The most important question for the field is not which approach will win, but whether the approaches will converge — whether the performance of foundry-manufactured qubits will rise to meet the fidelity of donor qubits, or whether donor fabrication will become scalable enough to compete with foundries.
There are reasons for optimism on both fronts. The Diraq/imec result showed that the dominant error source in foundry qubits is ²⁹Si nuclear spin noise — a problem with a known solution (isotopic purification). If foundries can source enriched ²⁸Si substrates at scale, a significant chunk of the fidelity gap closes.
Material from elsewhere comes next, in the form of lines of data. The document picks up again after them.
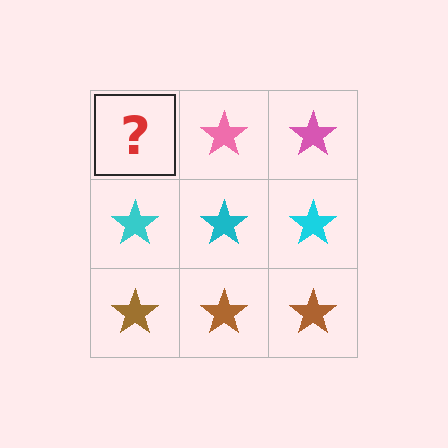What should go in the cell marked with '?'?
The missing cell should contain a pink star.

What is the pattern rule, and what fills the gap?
The rule is that each row has a consistent color. The gap should be filled with a pink star.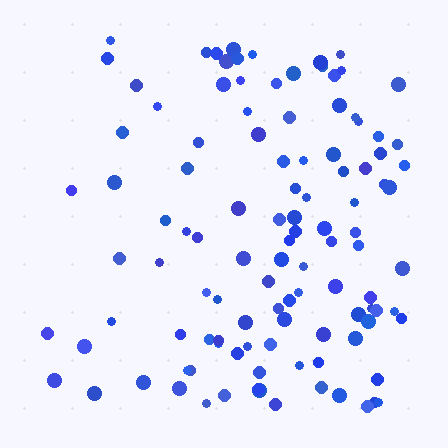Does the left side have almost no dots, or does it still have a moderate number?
Still a moderate number, just noticeably fewer than the right.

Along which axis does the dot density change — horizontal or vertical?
Horizontal.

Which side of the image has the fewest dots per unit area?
The left.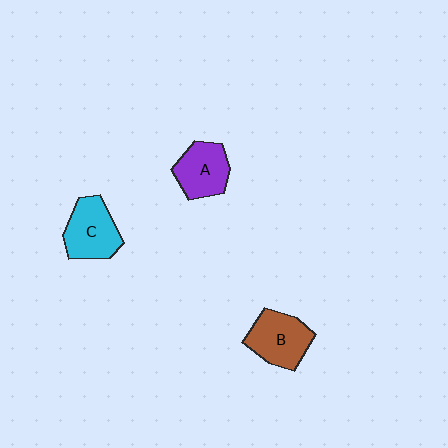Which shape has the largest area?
Shape B (brown).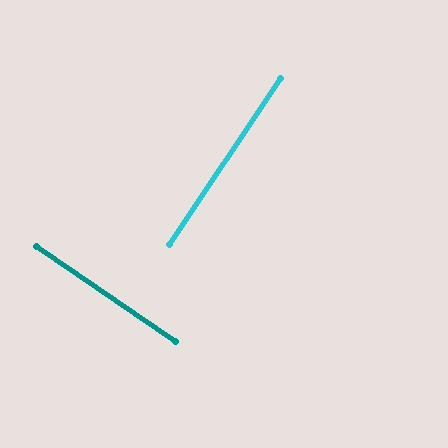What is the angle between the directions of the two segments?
Approximately 90 degrees.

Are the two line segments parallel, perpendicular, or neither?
Perpendicular — they meet at approximately 90°.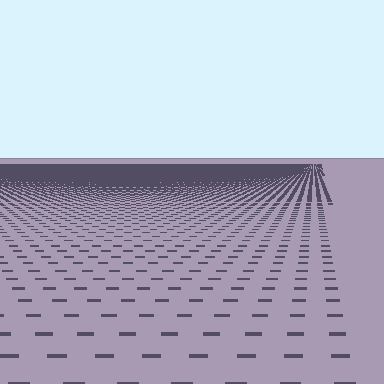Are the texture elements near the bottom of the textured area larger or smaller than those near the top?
Larger. Near the bottom, elements are closer to the viewer and appear at a bigger on-screen size.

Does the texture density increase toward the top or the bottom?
Density increases toward the top.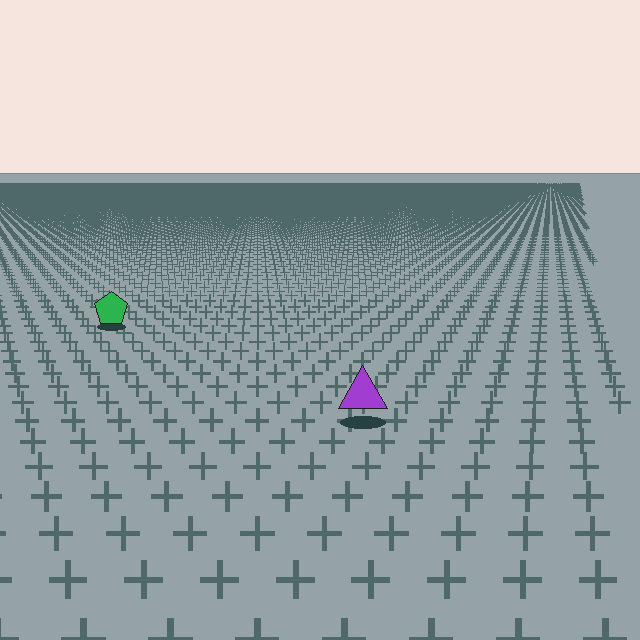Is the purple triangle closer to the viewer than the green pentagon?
Yes. The purple triangle is closer — you can tell from the texture gradient: the ground texture is coarser near it.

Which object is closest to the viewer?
The purple triangle is closest. The texture marks near it are larger and more spread out.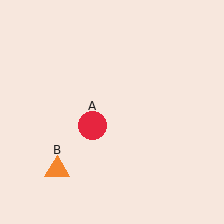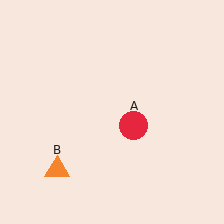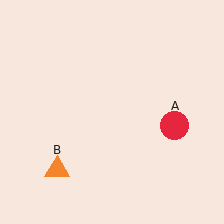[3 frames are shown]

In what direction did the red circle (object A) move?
The red circle (object A) moved right.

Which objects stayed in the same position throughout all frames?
Orange triangle (object B) remained stationary.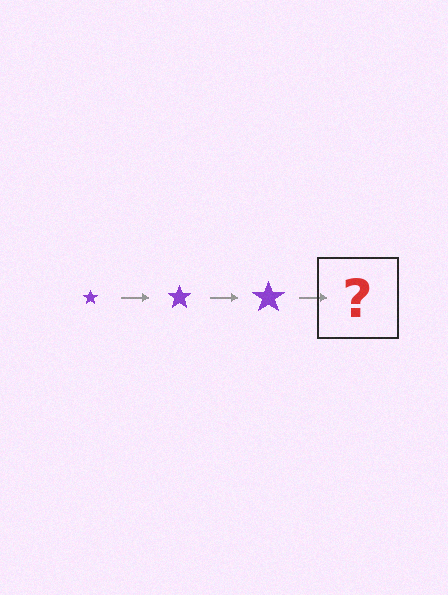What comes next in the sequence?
The next element should be a purple star, larger than the previous one.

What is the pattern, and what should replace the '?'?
The pattern is that the star gets progressively larger each step. The '?' should be a purple star, larger than the previous one.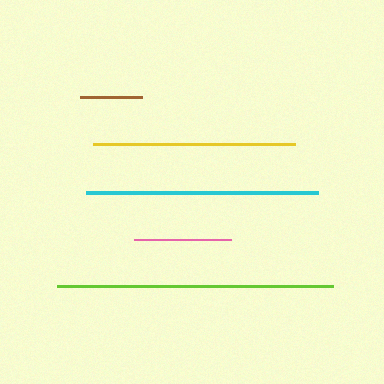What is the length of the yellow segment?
The yellow segment is approximately 202 pixels long.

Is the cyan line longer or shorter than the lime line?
The lime line is longer than the cyan line.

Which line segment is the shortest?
The brown line is the shortest at approximately 62 pixels.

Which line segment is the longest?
The lime line is the longest at approximately 276 pixels.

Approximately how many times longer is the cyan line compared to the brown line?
The cyan line is approximately 3.7 times the length of the brown line.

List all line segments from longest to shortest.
From longest to shortest: lime, cyan, yellow, pink, brown.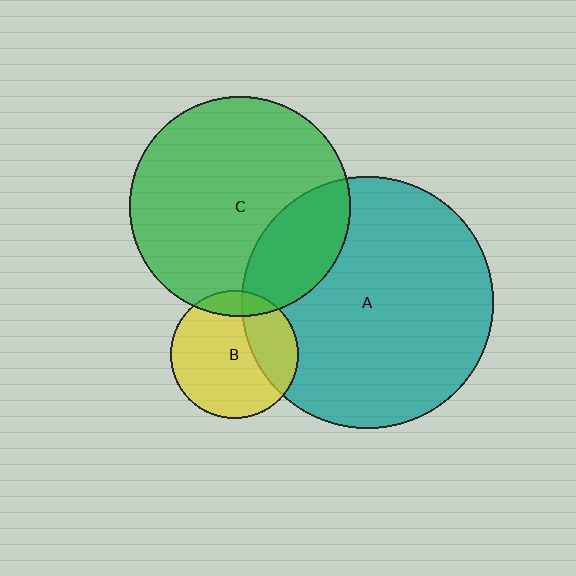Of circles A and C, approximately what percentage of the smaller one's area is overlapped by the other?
Approximately 25%.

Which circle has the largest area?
Circle A (teal).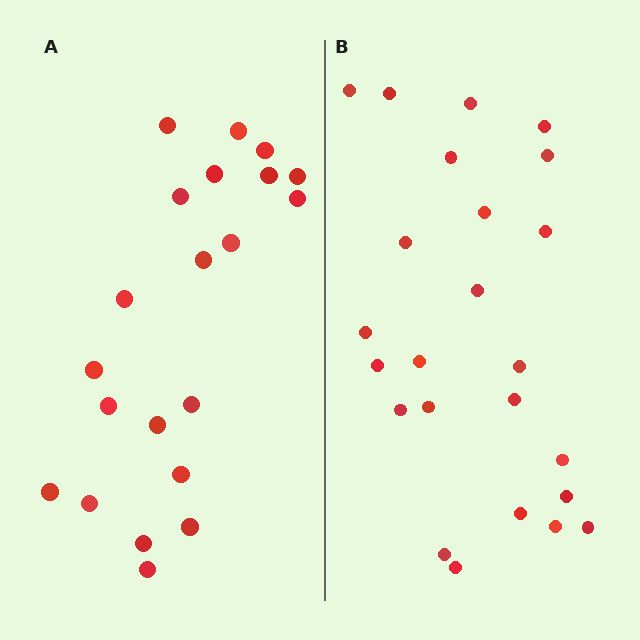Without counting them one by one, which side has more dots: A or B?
Region B (the right region) has more dots.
On the donor side, SQC has explicitly discussed scaling through modular arrays of donor clusters connected by exchange coupling — a strategy that trades atomic-precision placement of every individual atom for a more structured, repeatable architecture.
There is also a hybrid possibility: donor clusters used as high-fidelity logical qubit nodes, connected by quantum-dot-style exchange links fabricated with conventional lithography. This would combine the donor approach’s performance advantage with the quantum dot approach’s fabrication scalability. It is speculative, but the physics does not obviously forbid it.
What is clear is that silicon quantum computing is not a single horse in the quantum computing race — it is a stable. And the diversity of approaches within the platform may ultimately be one of its greatest strengths: if any one of the three paths reaches fault-tolerant operation, the others provide the manufacturing knowledge, the control techniques, or the error correction protocols needed to scale it.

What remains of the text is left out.